I (think) I want something faster than a Celeron. I'm basing that on 10+ year old info on what a Celeron processor is.
Well, it is always something to be careful about because at the low-end you don't always get the real thing, even when they name it "12th gen" or whatever, but in this case, you do get genuine 12th gen cores in the Celeron and Pentium models. This was
not true with 11th gen (they were all 10th gen!).

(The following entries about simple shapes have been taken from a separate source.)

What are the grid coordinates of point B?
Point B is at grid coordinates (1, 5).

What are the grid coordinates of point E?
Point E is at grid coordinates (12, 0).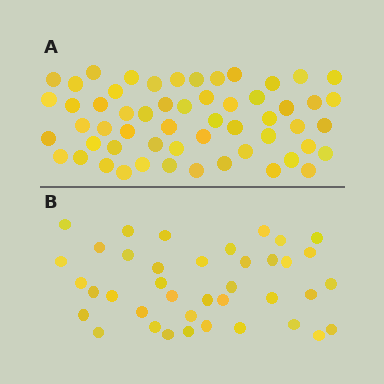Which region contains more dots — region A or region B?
Region A (the top region) has more dots.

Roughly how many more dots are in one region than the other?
Region A has approximately 15 more dots than region B.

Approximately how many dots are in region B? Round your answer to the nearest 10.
About 40 dots. (The exact count is 39, which rounds to 40.)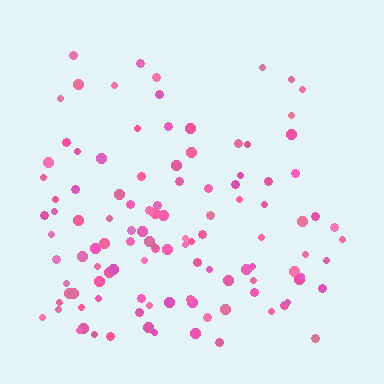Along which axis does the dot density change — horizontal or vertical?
Vertical.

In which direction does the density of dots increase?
From top to bottom, with the bottom side densest.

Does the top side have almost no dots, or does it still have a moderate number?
Still a moderate number, just noticeably fewer than the bottom.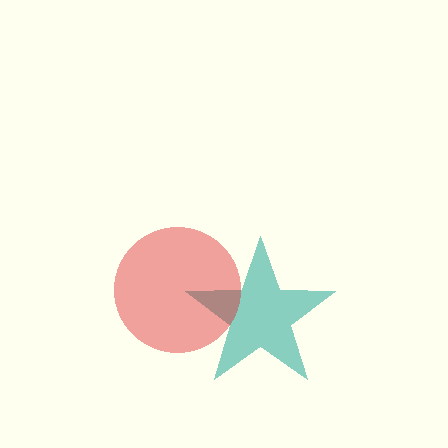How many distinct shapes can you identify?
There are 2 distinct shapes: a teal star, a red circle.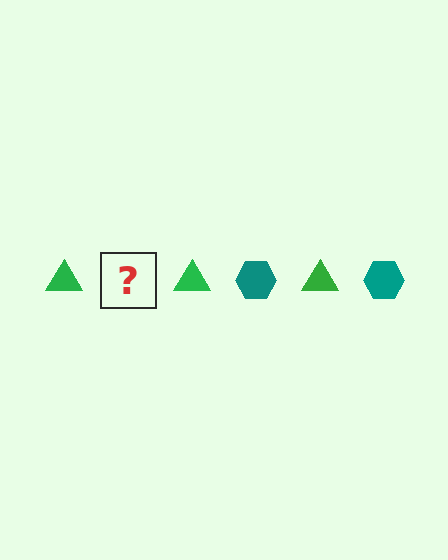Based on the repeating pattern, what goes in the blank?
The blank should be a teal hexagon.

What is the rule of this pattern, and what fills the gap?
The rule is that the pattern alternates between green triangle and teal hexagon. The gap should be filled with a teal hexagon.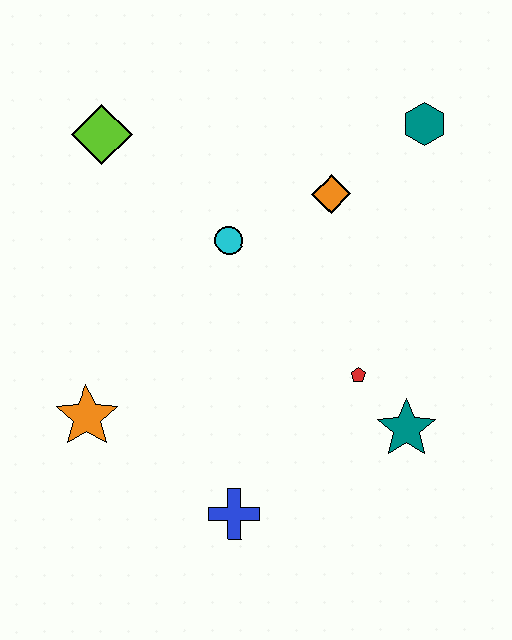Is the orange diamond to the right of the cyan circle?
Yes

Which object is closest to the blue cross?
The orange star is closest to the blue cross.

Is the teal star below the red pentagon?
Yes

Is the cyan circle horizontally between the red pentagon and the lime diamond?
Yes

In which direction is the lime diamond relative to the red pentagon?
The lime diamond is to the left of the red pentagon.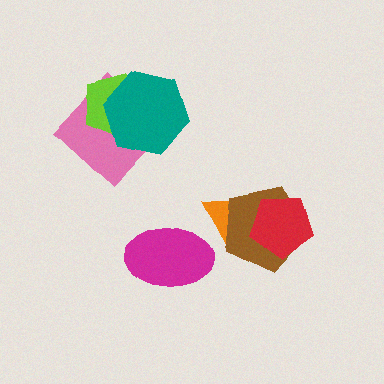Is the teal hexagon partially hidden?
No, no other shape covers it.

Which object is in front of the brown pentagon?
The red pentagon is in front of the brown pentagon.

So, if we take the G7400 for example, it has single core performance (according to PassMark) that is superior to a 10th gen i5. Web browser performance tends to be more inclined towards single core performance than multi-threaded, so if you look at
TPU's benchmarks, for example, the i3-12100F outperforms, or nearly matches the i7-11700! That said, a low-end Celeron or Pentium
will be slower because of other reasons (like how they have less cache), but because of their lower clocks and no turbo, you can passively cool them much more easily. I'd also point out that if you're doing a lot of other tasks with the PC, at the same time, then it would be unwise to drop so many cores, but for a pure web-browsing machine 2 cores is plenty. Many low-end or SFF machines use mobile, or embedded CPUs that are way weaker than desktop CPUs and they cope fine. There are alternatives to NUCs like Gigabyte Brix and ASRock DeskMini.
By the way, just for the record, while under moderate load there's practically no difference between an ATX PSU and a PicoPSU, at very low load PicoPSUs are way more efficient than ATX PSUs. Part of the reason is that ATX PSUs use at least 4-6 watts just doing nothing. You do of course have very limited connectors and have to be careful about peak power (e.g. when you boot, or if an i3 has a turbo).